This is a (somewhat boring and technical) accompaniment to my blog post Dreaming of GitHub repositories with RBMs. I was able to find lots of great literature with practical tips on training RBMs (my favourite being Geoff Hinton’s A Practical Guide to Training Restricted Boltzmann Machines), but almost nothing on sampling from them. This may reflect the fact that generative models have more often been used to pretrain discriminative models rather than, y’know, generate stuff.
My hope is that these notes might help out any future ML archaeologists who want to hack around with RBMs. The TL;DR is:
simulated annealing is one honking great idea – let’s do more of that!
Background - Gibbs sampling
(If you’re already familiar with RBMs, feel free to skip this part.)
One of the fundamental operations we can perform on an RBM is called Gibbs sampling.

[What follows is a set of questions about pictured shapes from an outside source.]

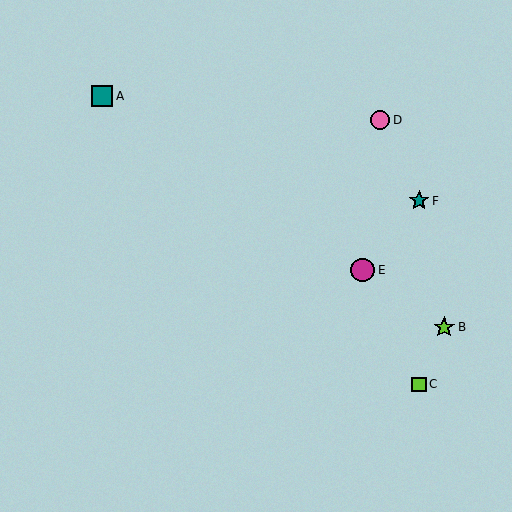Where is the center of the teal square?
The center of the teal square is at (102, 96).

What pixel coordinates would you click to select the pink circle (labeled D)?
Click at (380, 120) to select the pink circle D.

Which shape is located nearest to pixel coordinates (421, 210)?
The teal star (labeled F) at (419, 201) is nearest to that location.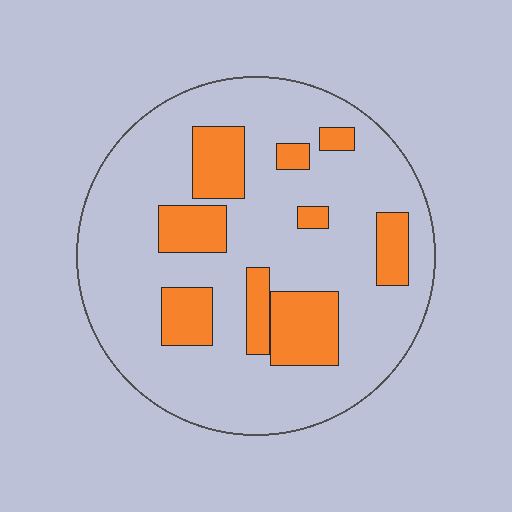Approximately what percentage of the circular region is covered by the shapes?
Approximately 20%.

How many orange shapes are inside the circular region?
9.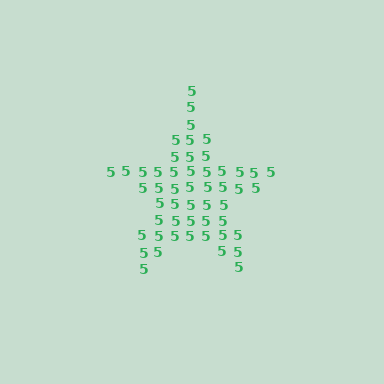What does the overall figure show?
The overall figure shows a star.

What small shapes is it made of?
It is made of small digit 5's.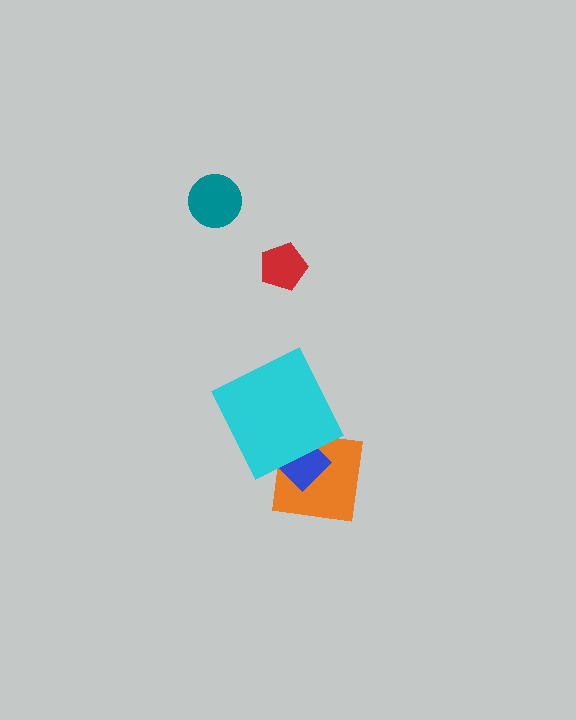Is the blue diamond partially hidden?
Yes, it is partially covered by another shape.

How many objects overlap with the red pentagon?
0 objects overlap with the red pentagon.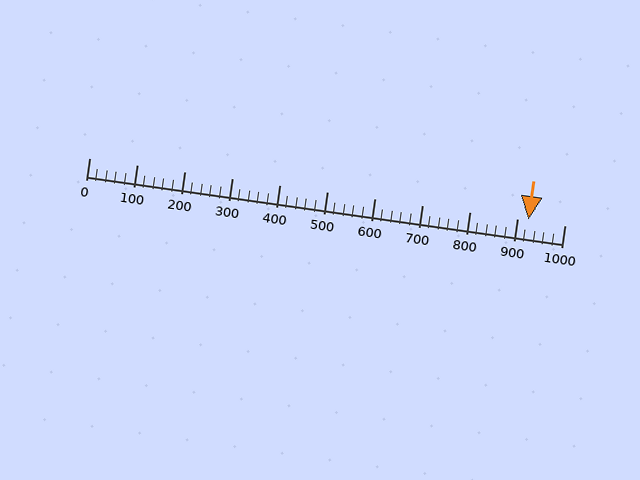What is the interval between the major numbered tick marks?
The major tick marks are spaced 100 units apart.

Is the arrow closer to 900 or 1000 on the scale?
The arrow is closer to 900.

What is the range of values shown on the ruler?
The ruler shows values from 0 to 1000.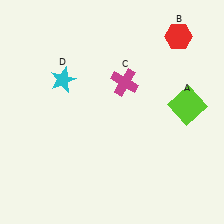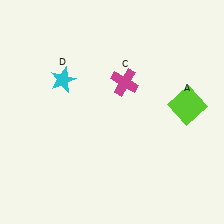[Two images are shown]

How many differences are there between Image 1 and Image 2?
There is 1 difference between the two images.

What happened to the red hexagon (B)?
The red hexagon (B) was removed in Image 2. It was in the top-right area of Image 1.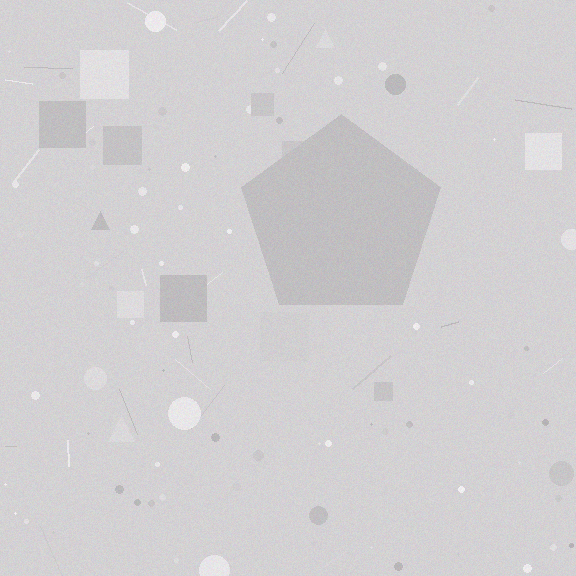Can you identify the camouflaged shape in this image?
The camouflaged shape is a pentagon.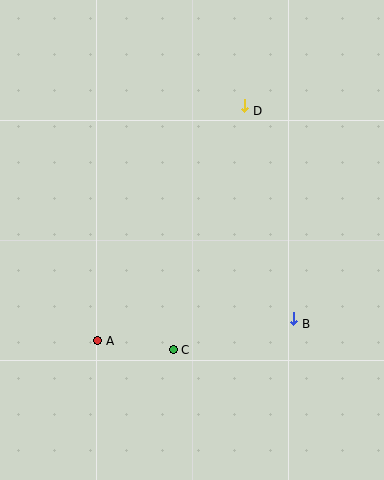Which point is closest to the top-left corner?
Point D is closest to the top-left corner.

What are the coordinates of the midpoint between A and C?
The midpoint between A and C is at (135, 345).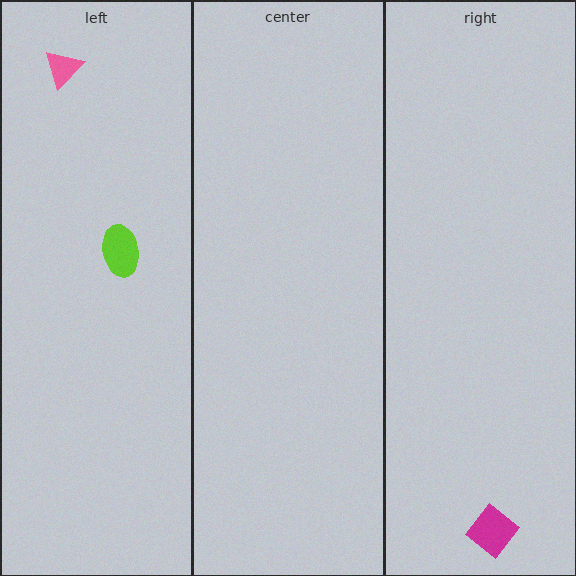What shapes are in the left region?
The lime ellipse, the pink triangle.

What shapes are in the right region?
The magenta diamond.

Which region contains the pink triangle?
The left region.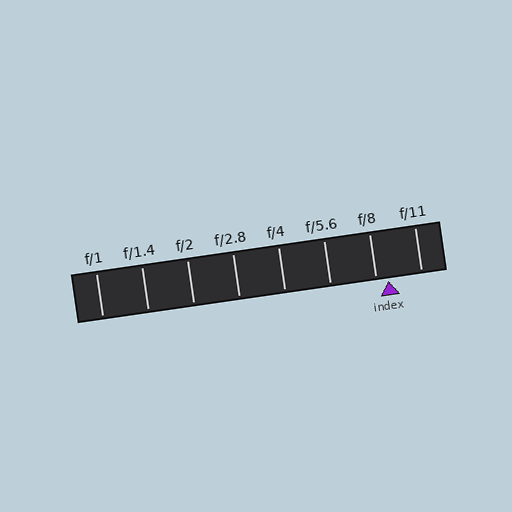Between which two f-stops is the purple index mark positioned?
The index mark is between f/8 and f/11.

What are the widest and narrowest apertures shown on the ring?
The widest aperture shown is f/1 and the narrowest is f/11.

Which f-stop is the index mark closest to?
The index mark is closest to f/8.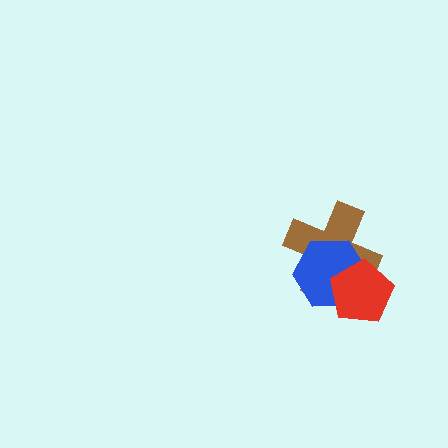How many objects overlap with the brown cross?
2 objects overlap with the brown cross.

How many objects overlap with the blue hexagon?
2 objects overlap with the blue hexagon.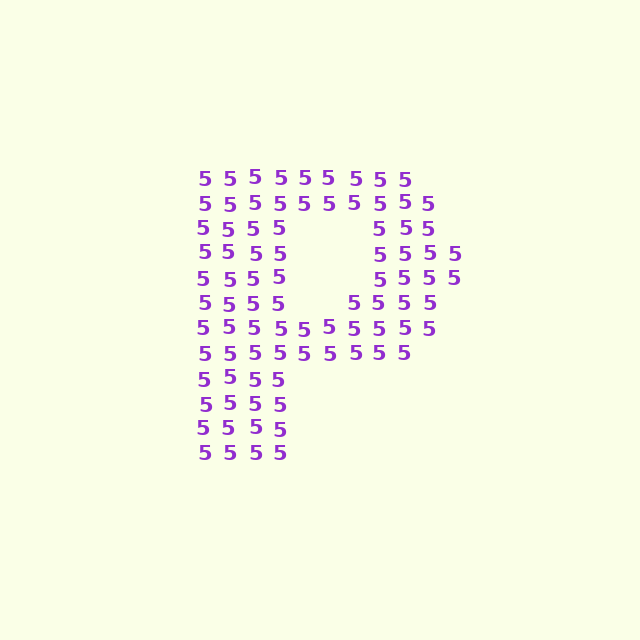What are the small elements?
The small elements are digit 5's.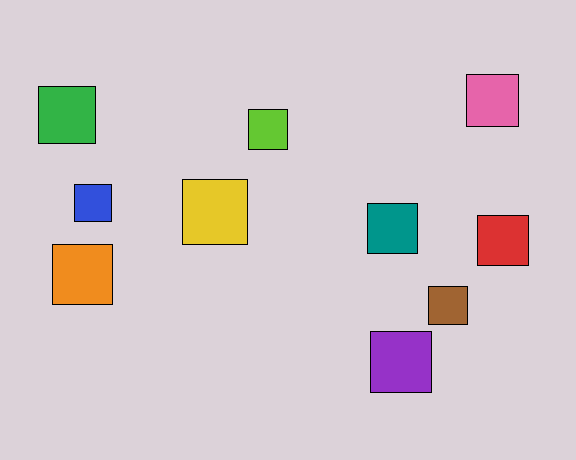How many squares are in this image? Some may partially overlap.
There are 10 squares.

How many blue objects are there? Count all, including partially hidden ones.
There is 1 blue object.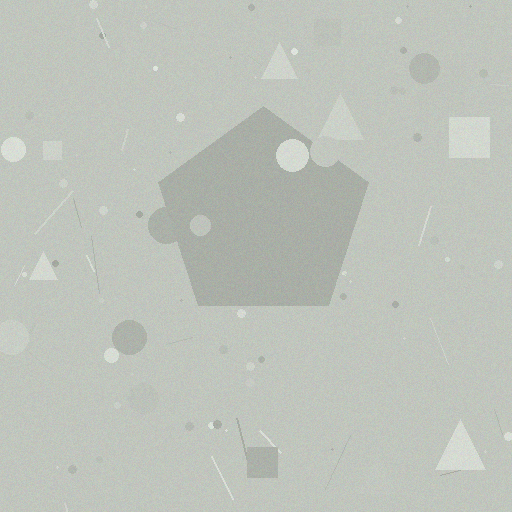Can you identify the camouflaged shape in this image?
The camouflaged shape is a pentagon.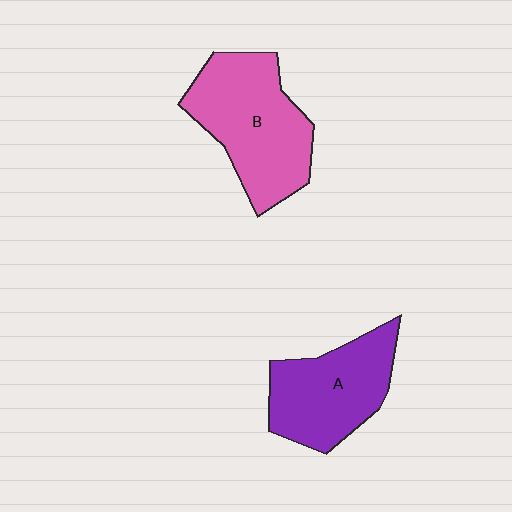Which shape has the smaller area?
Shape A (purple).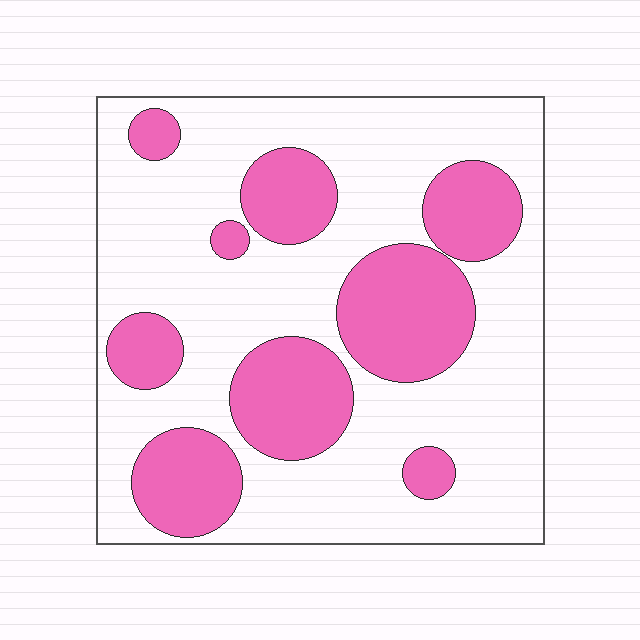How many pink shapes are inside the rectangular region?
9.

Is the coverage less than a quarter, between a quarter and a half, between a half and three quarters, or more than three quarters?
Between a quarter and a half.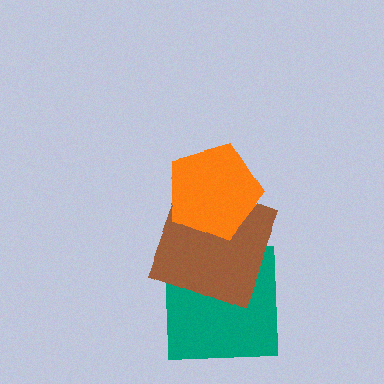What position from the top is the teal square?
The teal square is 3rd from the top.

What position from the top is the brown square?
The brown square is 2nd from the top.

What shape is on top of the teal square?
The brown square is on top of the teal square.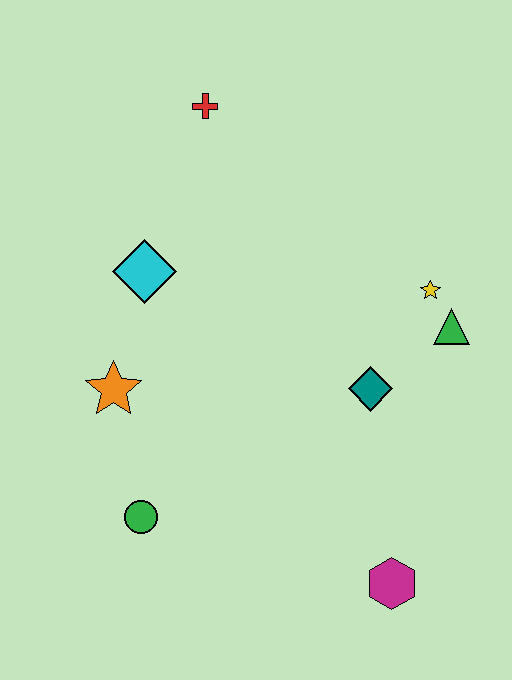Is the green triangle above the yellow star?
No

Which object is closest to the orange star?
The cyan diamond is closest to the orange star.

def gibbs_sample(self, visible): hidden = self.sample_hidden(visible) return self.sample_visible(hidden) def sample_hidden(self, visible): """Sample from P(h|v)""" hidden_probs = logistic(np.dot(visible, self.W.T) + self.visible_bias) return np.random.rand(hidden_probs.shape) < hidden_probs def sample_visible(self, hidden): """Sample from P(v|h)""" visible_probs = logistic(np.dot(hidden, self.W.T) + self.hidden_bias) return np.random.rand(visible_probs.shape) < visible_probs
Gibbs sampling starts from some configuration of one of the layers, and essentially bounces back and forth between the visible and hidden layers, continually asking “What hidden states go well with these visible states?”, then “What visible states go well with these hidden states?”.
Here’s an example of how the state of the visible layer evolves during repeated Gibbs sampling. This example uses a model trained on a dataset of geographical place names:
|2||tenrimilty in dlenic||-19.2|
|3||gedromoold in foerna||-21.0|
|4||eo wiogh in fulrsa||-21.7|
|5||cl biigs in fusrta||-24.2|
|6||lhgwiogs in filrma||-20.8|
|7||sogwiitt on fueeso||-29.2|
|8||mockiotd on lueera||-34.9|
|9||commaosy an luvera||-30.1|
|10||seroont on lemert||-35.8|
|11||g an sun lerort||-42.8|
|12||toon yan ferert||-55.6|
|13||doin ron forest||-61.0|
It’s not a coincidence that the energy is going down over time, or that the sample with the lowest energy is the one that looks most like a real name. There’s a connection between how we do sampling and our energy function above. The probability of turning on a particular hidden unit h_j, given a visible vector v is:
1 / 1 + exp(-1 * (hidden_bias[j] + W[j]*v))
If the model doesn’t care about h_j and gives it a bias of 0, and all its weights 0, then the exponent goes to 0, and the probability of turning on becomes 1/2. As we decrease the bias, or give it negative weights at indices where v is turned on, then the energy associated with that unit being on increases, and the probability goes toward 0. If we do the opposite, the effect on energy becomes negative, and the probability goes to 1. So, the probability of turning on a hidden unit is proportional to the negative energy difference associated with turning it on. The same argument applies to visible units conditioned on hidden vectors.
Remember how RBMs are trying to learn the distribution of our data? An important property of RBMs is that if we do Gibbs sampling over and over, our samples will approach the model’s estimation of that distribution.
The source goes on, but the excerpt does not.